Member of the Pennsylvania House of Representatives from the 185th district
- Incumbent
- Assumed office December 1, 2020
- Preceded by: Maria Donatucci

Personal details
- Born: August 23, 1973 (age 52)
- Party: Democratic
- Children: 2
- Education: Central Connecticut State University (BA) Eastern University (MA)

= Regina Young =

American politician

Regina G. Young (born August 23, 1973) is an American politician and community organizer serving as a member of the Pennsylvania House of Representatives from the 185th district.
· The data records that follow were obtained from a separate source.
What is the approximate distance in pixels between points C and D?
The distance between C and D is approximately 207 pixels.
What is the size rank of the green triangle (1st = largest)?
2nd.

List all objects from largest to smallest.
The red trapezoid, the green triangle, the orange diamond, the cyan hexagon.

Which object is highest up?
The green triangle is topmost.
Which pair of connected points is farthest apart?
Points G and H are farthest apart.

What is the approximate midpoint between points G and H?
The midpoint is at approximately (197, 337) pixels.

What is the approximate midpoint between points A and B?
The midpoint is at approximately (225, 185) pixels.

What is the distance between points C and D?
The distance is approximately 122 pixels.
Elected in November 2020, she assumed office on December 1, 2020.

== Education ==
Young earned a Bachelor of Arts degree in communications from Central Connecticut State University and a Master of Arts in community development from Eastern University.

== Career ==
Young has worked as a community organizer, social service worker, and licensed grief counselor. She was also a staffer in the City of Philadelphia Mayor's Office of Education. Young founded the Empowered Community Development Corporation. Young was elected to the Pennsylvania House of Representatives in November 2020 and assumed office on December 1, 2020.

==Personal life==
Young is an honorary member of Zeta Phi Beta sorority, she was inducted on July 27, 2024 at the sorority's Boulé in Indianapolis, Indiana.